The fourth step is data exploration. Ask questions about the data, and get a good feel of what it looks like when plotted. The goal of this step is to gain as many insights as possible about the data you are working with. Try creating a scatter matrix using pandas.plotting.scatter_matrix(). Also use dataframe.describe() to get some basic statistics about your data. Make sure to check if your data is imbalanced, if one class is much more prevalent than another then it can cause issues in your machine learning model.
The fifth step is feature engineering. You should begin by splitting the data into train and test sets (which can be done with sklearn.model_selection.train_test_split()), or if needed perform principal component analysis first and then split the data. If you used principle component analysis make sure to test out models on the original data as well to make sure that principal component analysis was not detrimental. Once the data is split if your data set is imbalanced you may want to consider creating a imblearn.over_sampling.SMOTE() object to upsample the less prevalent classes, or if your dataset is large enough try using a imblearn.under_sampling.NearMiss() object to down sample the most prevalent classes.
The sixth step is predictive modeling. There are many classifiers you can use such as sklearn.tree.DecisionTreeClassifier(), sklearn.ensemble.RandomForestClassifier(), sklearn.linear_model.LogisticRegression(), and many more. I would suggest that you create several models and see which one gives the best scores. The next part of the process is to take each model and use a sklean.model_selection.GridSearchCV() object. To use a GridSearchCV object you must pass in a machine learning object such as a sklearn.tree.DecisionTreeClassifier(), a scoring option such as precision or recall, and then pass in what is called a parameter grid. The parameter grid is a dictionary containing different hyper-parameter options for your classifier. While fitting to the training data, the GridSearchCV object will try all possible combinations of hyper-parameters you pass it and select the one with the highest score. Then you can use the object’s .best_params_ attribute to find the best hyper-parameters for the selected model. You can use the fitted GridSearchCV object to make predictions and calculate precision scores, f1-scores, and so on (use sklearn.metrics.precision_score(), sklearn.metrics.f1_score(), sklearn.metrics.recall_score(), and sklearn.metrics.accuracy_score().) Finally take the best parameters you received and plug them into a new model and there you go, you have an optimal model for classification. Remember to repeat the process with several different machine learning algorithms to find the best model that will help solve your specific problem.
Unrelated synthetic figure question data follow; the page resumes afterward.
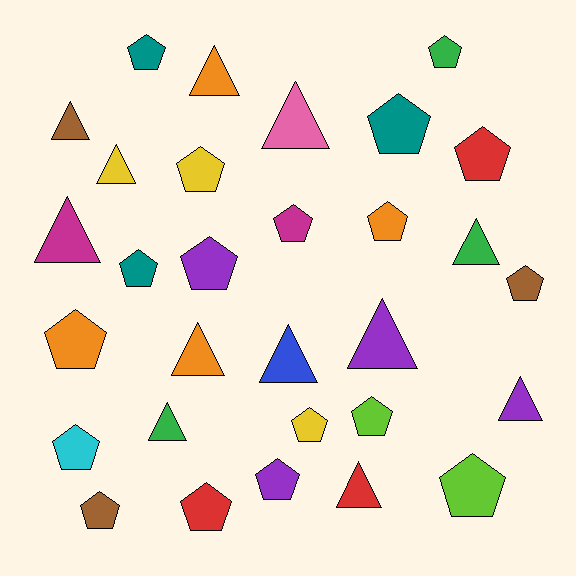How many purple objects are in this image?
There are 4 purple objects.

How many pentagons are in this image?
There are 18 pentagons.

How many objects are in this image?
There are 30 objects.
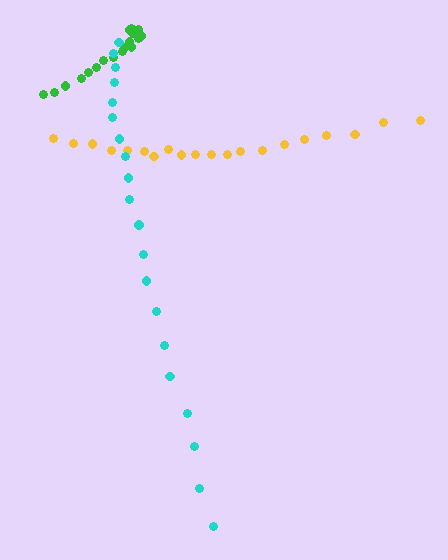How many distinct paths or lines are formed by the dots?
There are 3 distinct paths.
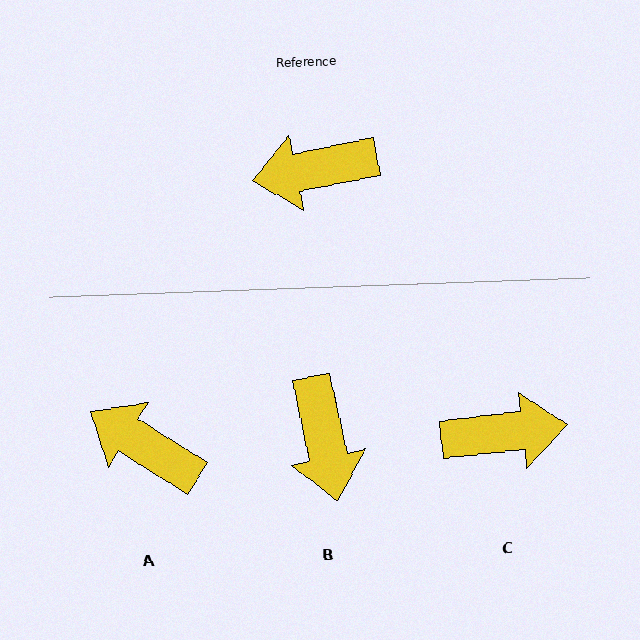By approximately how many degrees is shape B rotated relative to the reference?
Approximately 91 degrees counter-clockwise.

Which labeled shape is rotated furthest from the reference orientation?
C, about 175 degrees away.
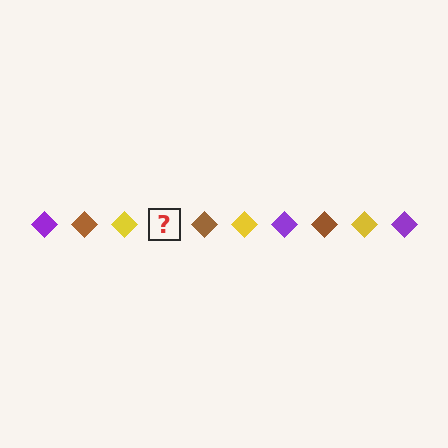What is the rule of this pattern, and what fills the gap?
The rule is that the pattern cycles through purple, brown, yellow diamonds. The gap should be filled with a purple diamond.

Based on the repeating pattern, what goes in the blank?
The blank should be a purple diamond.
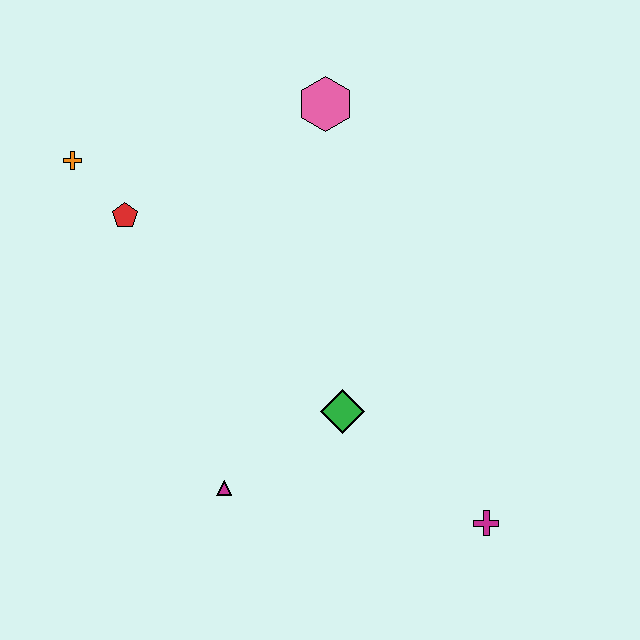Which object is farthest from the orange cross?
The magenta cross is farthest from the orange cross.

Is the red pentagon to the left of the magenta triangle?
Yes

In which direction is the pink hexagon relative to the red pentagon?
The pink hexagon is to the right of the red pentagon.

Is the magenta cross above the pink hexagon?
No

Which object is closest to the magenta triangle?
The green diamond is closest to the magenta triangle.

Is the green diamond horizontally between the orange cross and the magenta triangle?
No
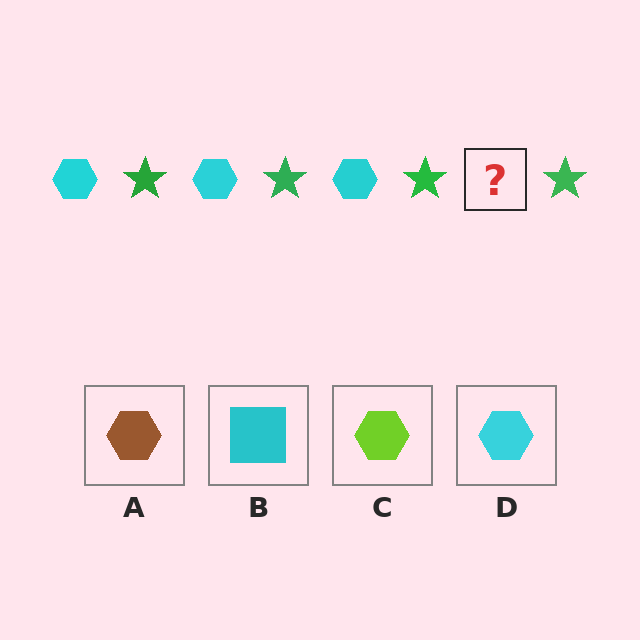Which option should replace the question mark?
Option D.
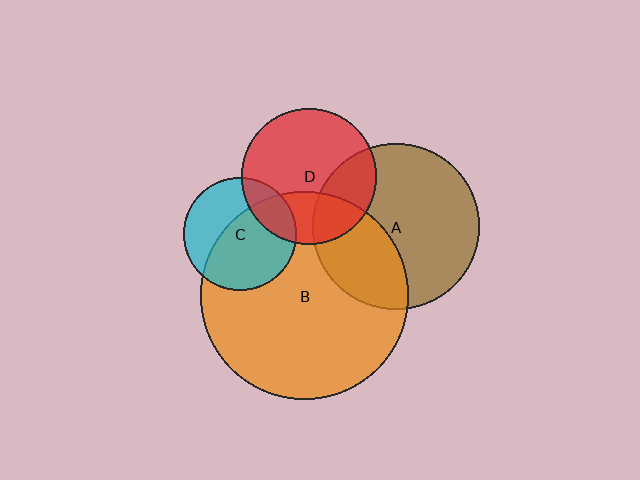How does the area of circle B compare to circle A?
Approximately 1.6 times.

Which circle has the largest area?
Circle B (orange).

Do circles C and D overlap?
Yes.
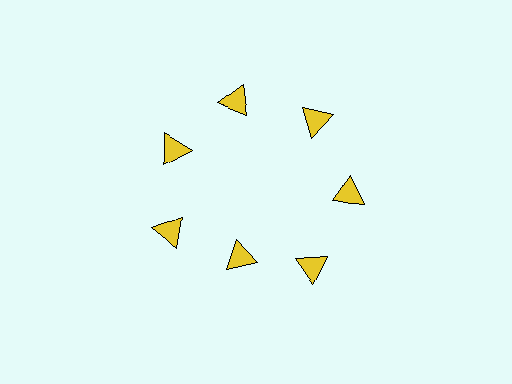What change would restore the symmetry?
The symmetry would be restored by moving it outward, back onto the ring so that all 7 triangles sit at equal angles and equal distance from the center.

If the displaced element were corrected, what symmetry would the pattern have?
It would have 7-fold rotational symmetry — the pattern would map onto itself every 51 degrees.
Below is a picture of GridSearchCV in use.
The seventh step is Data visualization. You should start off by making a confusion matrix. You can calculate a simple confusion matrix by using sklearn.metrics.confusion_matrix(). This will return a two by two array of numbers. The number in the top left is the amount of true negatives, the number in the top right is false positives, the number in the bottom left is false negatives, and the number in the bottom right is the true positives. You can use matplotlib techniques to make this into a beautiful display.
There you have it, I hope this was a helpful post to those learning about machine learning in python with sklearn.